DC(1) Si tratta di una operazione con la quale un credito o altre attività finanziarie non negoziabili vengono ceduti (a titolo oneroso) ad una società veicolo (SPV) la quale poi emetterà titoli negoziabili sui mercati nazionali e internazionali.
(2) I cosiddetti “aggregati monetari” fanno parte della liquidità presente nel sistema, la quale quindi comprende oltre alla moneta legale (banconote, il circolante) anche i depositi a vista, cioè in conto corrente e trasferiti con assegni, e altre attività finanziarie che possono avere facile liquidità (depositi bancari e postali). Il tutto – nell’area dellEuro a fine aprile 2014 – ammontava a 5.500 miliardi di euro.

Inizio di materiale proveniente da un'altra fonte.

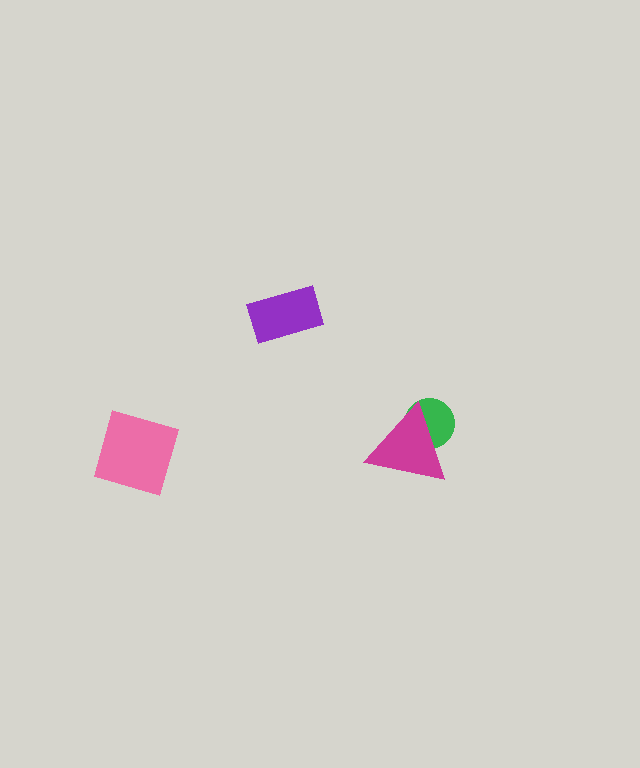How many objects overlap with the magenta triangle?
1 object overlaps with the magenta triangle.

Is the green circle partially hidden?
Yes, it is partially covered by another shape.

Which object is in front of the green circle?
The magenta triangle is in front of the green circle.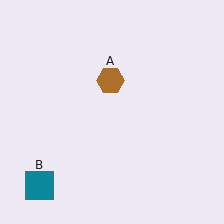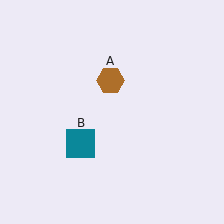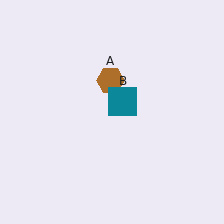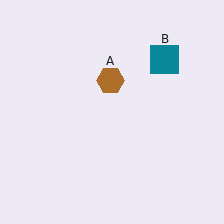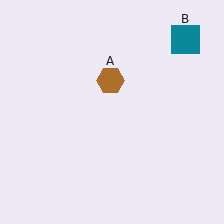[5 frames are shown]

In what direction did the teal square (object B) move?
The teal square (object B) moved up and to the right.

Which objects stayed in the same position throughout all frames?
Brown hexagon (object A) remained stationary.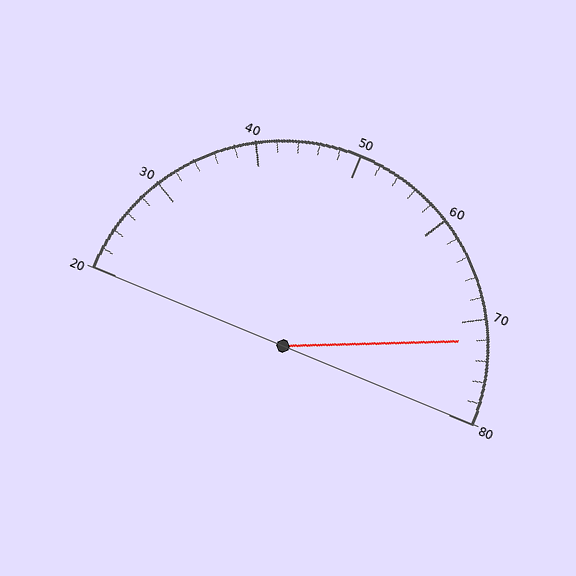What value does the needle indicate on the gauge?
The needle indicates approximately 72.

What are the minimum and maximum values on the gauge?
The gauge ranges from 20 to 80.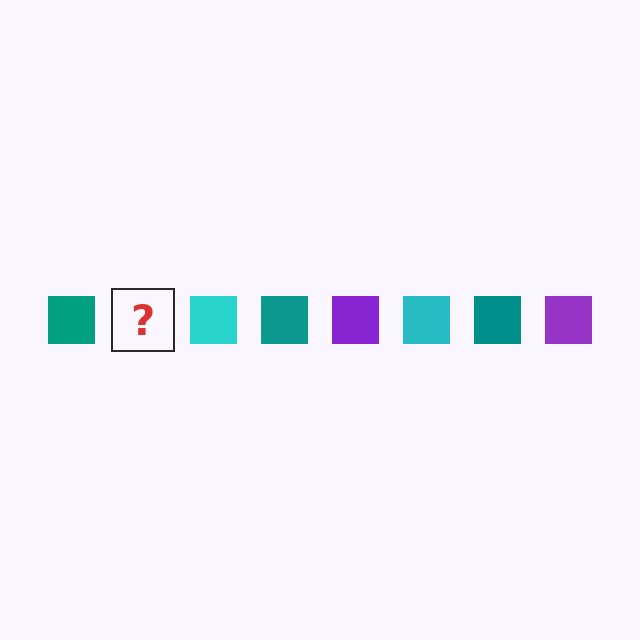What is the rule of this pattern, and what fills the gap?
The rule is that the pattern cycles through teal, purple, cyan squares. The gap should be filled with a purple square.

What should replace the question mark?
The question mark should be replaced with a purple square.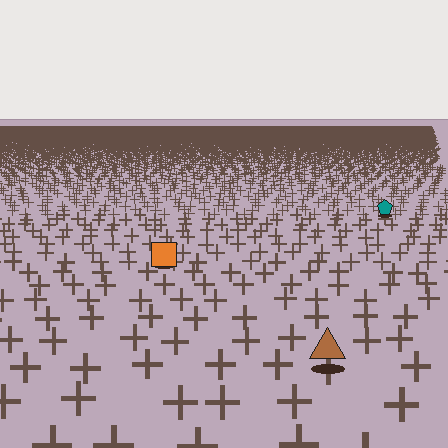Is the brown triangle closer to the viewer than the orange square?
Yes. The brown triangle is closer — you can tell from the texture gradient: the ground texture is coarser near it.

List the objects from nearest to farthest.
From nearest to farthest: the brown triangle, the orange square, the teal pentagon.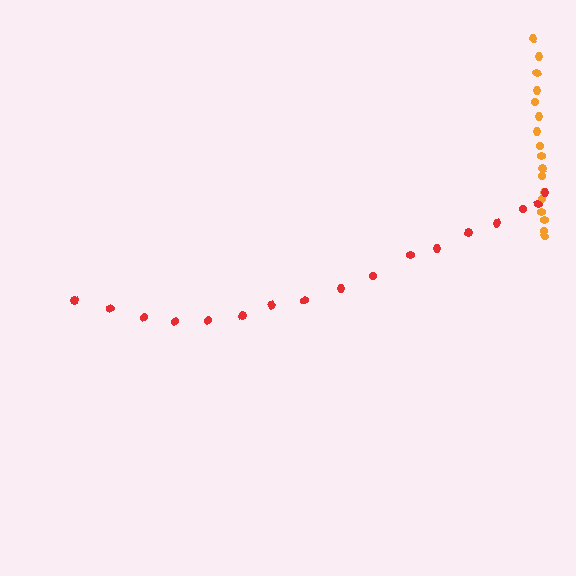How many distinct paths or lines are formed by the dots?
There are 2 distinct paths.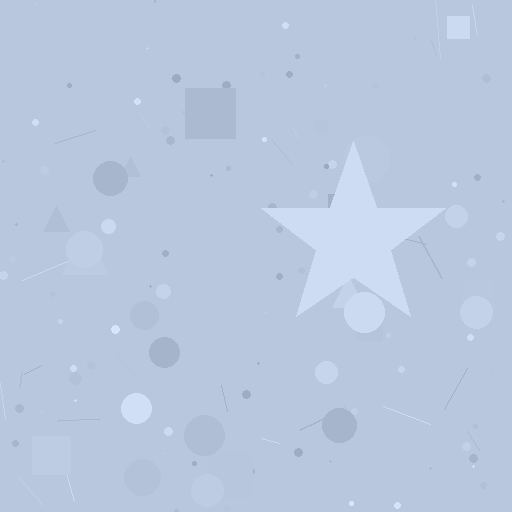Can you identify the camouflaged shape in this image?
The camouflaged shape is a star.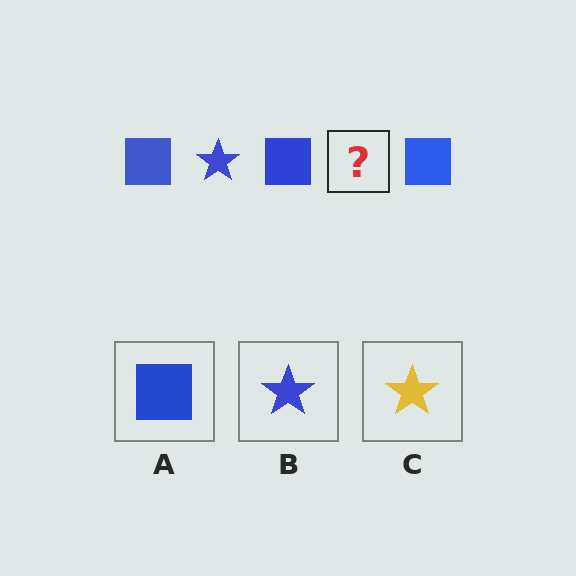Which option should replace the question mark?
Option B.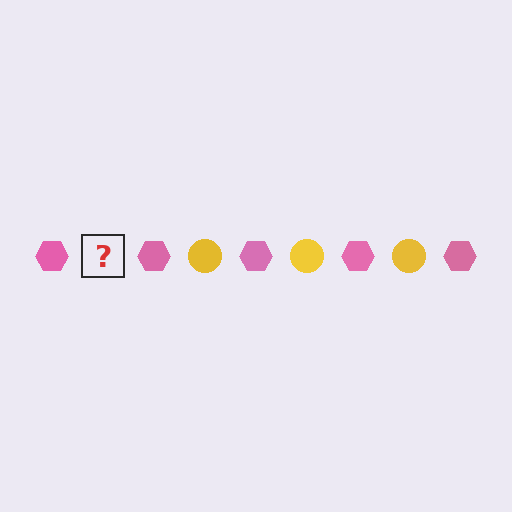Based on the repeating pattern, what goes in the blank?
The blank should be a yellow circle.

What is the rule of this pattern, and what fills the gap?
The rule is that the pattern alternates between pink hexagon and yellow circle. The gap should be filled with a yellow circle.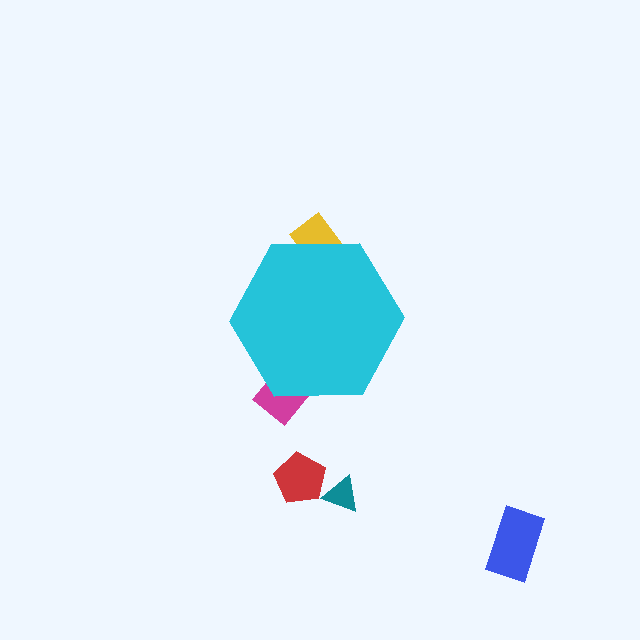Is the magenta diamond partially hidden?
Yes, the magenta diamond is partially hidden behind the cyan hexagon.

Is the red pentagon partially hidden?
No, the red pentagon is fully visible.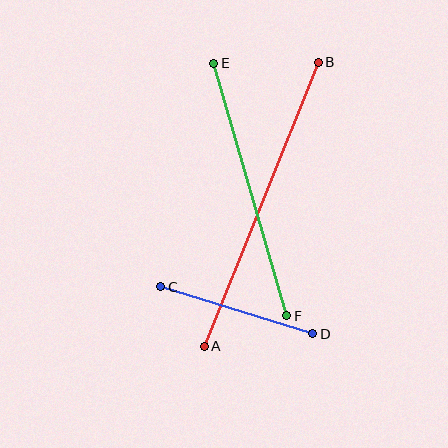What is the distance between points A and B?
The distance is approximately 306 pixels.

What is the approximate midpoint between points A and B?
The midpoint is at approximately (261, 204) pixels.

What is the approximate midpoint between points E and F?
The midpoint is at approximately (250, 189) pixels.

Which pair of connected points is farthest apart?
Points A and B are farthest apart.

Con i depositi a scadenza due anni e quelli rimborsabili entro tre mesi, si raggiungevano i 9.288 miliardi. In Italia circolavano banconote per un valore di 180 miliardi, più circa 1.800 miliardi di aggregati.
(3) L’Abi ha recentemente calcolato le sofferenze del sistema bancario italiano in circa 184 miliardi di euro, con un livello in continuo aumento negli ultimi anni (nel dicembre 2008 la cifra era di 43 mld di euro).